Google’s RecurrentGemma brings advanced language AI to edge devices

Credit: VentureBeat using Midjourney
Credit: VentureBeat using Midjourney

Join our daily and weekly newsletters for the latest updates and exclusive content on industry-leading AI coverage. Learn More


Google yesterday unveiled RecurrentGemma, a new open language model that enables the use of advanced AI text processing and generation on resource-constrained devices like smartphones, IoT systems and personal computers. Continuing its recent push into small language models (SLMs) and edge computing, Google’s novel architecture drastically reduces memory and processing requirements while maintaining excellent performance on par with larger language models (LLMs). This makes RecurrentGemma ideally suited for applications that demand real-time responses, such as interactive AI systems and real-time translation services.

Why today’s language models are resource pigs

Today’s state-of-the-art language models, like OpenAI’s GPT-4, Anthropic’s Claude and Google’s Gemini, rely on the Transformer architecture, which sees memory and computational needs increase with the size of the input data processed.
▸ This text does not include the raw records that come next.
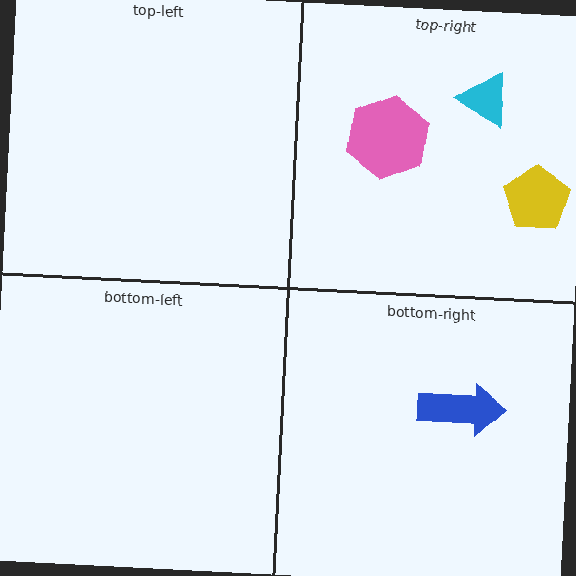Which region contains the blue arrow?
The bottom-right region.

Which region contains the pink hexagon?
The top-right region.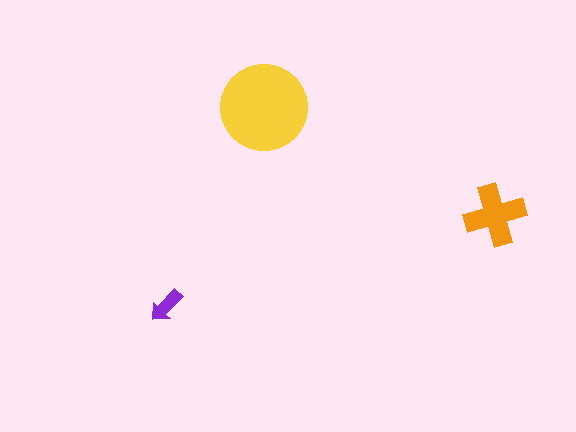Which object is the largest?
The yellow circle.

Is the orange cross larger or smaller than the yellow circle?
Smaller.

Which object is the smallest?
The purple arrow.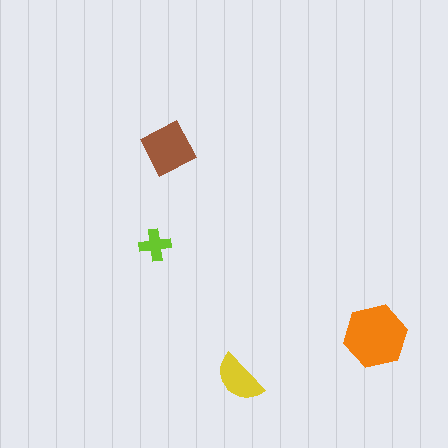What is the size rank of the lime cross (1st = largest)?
4th.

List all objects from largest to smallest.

This is because they consider each new piece of information in relation to every other piece of information in parallel, leading to a substantial increase in memory and processing as data volumes grow. Consequently, these large language models are unsuitable for deployment on resource-constrained devices and must rely on remote servers, hindering the development of real-time edge applications.

How RecurrentGemma works 

RecurrentGemma achieves its efficiency by focusing on smaller segments of the input data at any given time, rather than considering all the information in parallel like Transformer-based models do. This localized attention allows RecurrentGemma to process long text sequences without the need to store and analyze large amounts of intermediate data, which is the main reason Transformers are so memory-hungry. This approach reduces the computational load and speeds up processing without significantly compromising performance.

RecurrentGemma uses techniques that are conceptually older than those used in modern Transformer-based models. The core of RecurrentGemma’s efficiency comes from linear recurrences, a fundamental component of traditional recurrent neural networks (RNNs). 
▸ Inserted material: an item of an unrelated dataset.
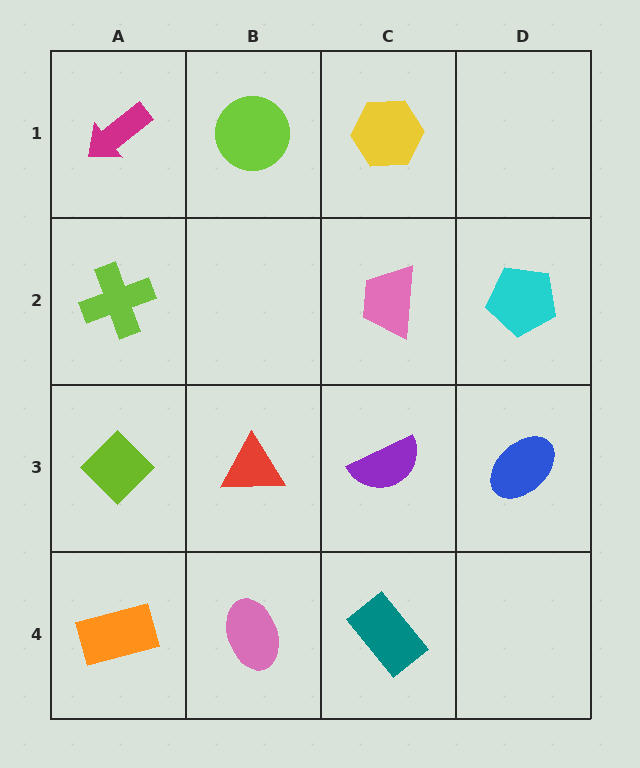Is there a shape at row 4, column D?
No, that cell is empty.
RNNs were the standard for processing sequential data before the advent of Transformers. They operate by maintaining a hidden state that updates as each new data point is processed, effectively “remembering” previous information in a sequence. 

This approach is well-suited for tasks that involve sequential data, such as language processing. By maintaining a constant level of resource usage regardless of the input data, RecurrentGemma can handle extended text processing tasks while keeping memory and computational requirements in check, making it well-suited for deployment on resource-limited edge devices, and eliminating the dependency on remote cloud computing resources.
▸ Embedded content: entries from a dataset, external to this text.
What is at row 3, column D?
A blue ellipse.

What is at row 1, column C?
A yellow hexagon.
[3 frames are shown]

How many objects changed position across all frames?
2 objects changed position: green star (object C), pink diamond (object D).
The model effectively combines the strengths of both RNNs and attention mechanisms to address the shortcomings of Transformers in situations where efficiency is critical. This makes RecurrentGemma not just a throwback to earlier models but a significant step forward.

What it means for the edge, GPUs and AI processors 

RecurrentGemma’s design focuses on minimizing the need to continuously reprocess large data volumes, one of the primary reasons GPUs are favored for AI tasks. By reducing the scope of processing, RecurrentGemma can operate more efficiently, potentially diminishing the need for high-powered GPUs in many scenarios.

The reduced hardware demands make models like RecurrentGemma more suitable for edge computing applications, where local processing power is typically lower than in servers designed for hyperscale clouds. This enables the deployment of advanced AI language processing directly on edge devices like smartphones, IoT devices, or embedded systems without relying on constant cloud connectivity.

While RecurrentGemma and other SLMs may not completely eliminate the need for GPUs or specialized AI processors in all cases, this shift towards smaller, faster models could accelerate the development and deployment of AI use cases at the edge, transforming the way we interact with technology on the devices we use every day.

The introduction of RecurrentGemma marks an exciting new development in the evolution of language AI, bringing the power of advanced text processing and generation to the edge. As Google continues to refine this technology, it’s clear that the future of AI lies not just in the cloud but also in the palms of our hands.